Not Four But 20, Says Iraqi Envoy of Indian ISIS Fighters

Iraq’s ambassador said that Baghdad suspects 20 Indian citizens are fighting on the side of ISIS, of which only four have been identified.

Published: 21st September 2014 06:09 AM  |   Last Updated: 21st September 2014 08:22 AM   |  A+A-

New Delhi: Baghdad suspects 20 Indian citizens are fighting on the side of ISIS, of which only four have been identified, Iraq’s ambassador to India, Ahmed Berwari, said. Berwari acknowledged that it would be difficult to stem the flow completely unless there was prior information about suspected individuals.

“Officially, there are four Indian citizens, one already dead, who joined the ISIS in Iraq. But according to reports of our agencies, there may be around 20. But their identities are not clear,” Berwari told The Sunday Standard in an interview.

While four Indian citizens from Maharashtra have been identified after their families went to the police, the identities of the rest are based on ground-reporting by Iraqi security agencies.

“Our agencies got information about Indians fighting with ISIS from secondary sources, tracing many from their nicknames,” he said, referring to the nom de guerre adopted by ISIS fighters which is related to their place of origin.

At the same time, he admitted that sources for the Iraqi security agencies themselves were not very reliable in distinguishing various nationalities in South Asia to positively identify if they were from India, Bangladesh or Pakistan.

So, another identifier was found to track their origin. Since most of the foreign fighters with ISIS do not know Arabic, they use rudimentary English to communicate within their flanks. “It is easy to know if it is Indian English from their accent,” he said.

This information has been passed onto the Indian government, with agencies here trying to trace them based on very sketchy information.

Meanwhile, Berwari tacitly acknowledged that it would be extremely difficult to plug movement of Indian nationals to Iraq to fight with ISIS, unless there was prior information.

Every year, Iraq sends 30-40,000 pilgrims to the Shia holy cities from India. “Our government has identified travel agencies in India… our embassy only gets list of names, name of agencies and dates of permission given by interior ministry. We cannot interfere with the process,” said Berwari.

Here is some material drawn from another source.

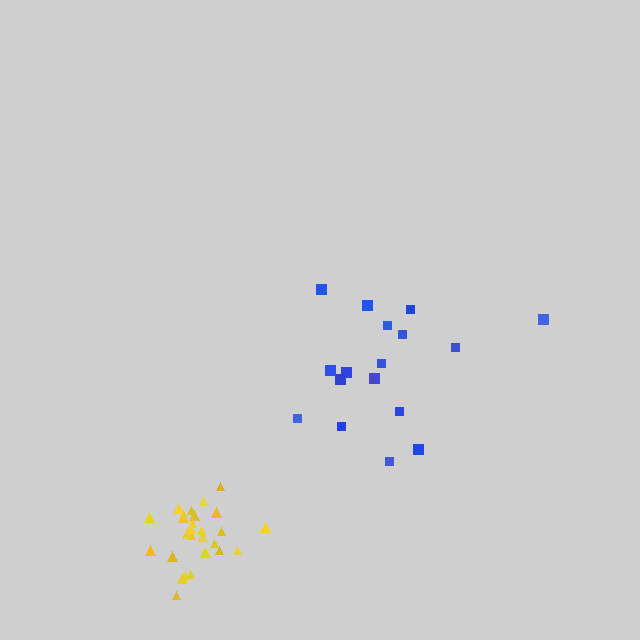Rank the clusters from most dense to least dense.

If Indian agencies forwarded names of individuals who could travel to Iraq to join the ISIS, the Iraqi ministry of interior could withhold permission. But this is not an ideal situation, since most of the recruits who have travelled so far, had no prior police record.

On the other hand, the fatwa issued by top Iraqi Shia leader Grand Ayotallah Sistani for call to arms had activated certain Indian Muslim groups who staged public spectacles of people volunteering to go to Iraq to fight against ISIS.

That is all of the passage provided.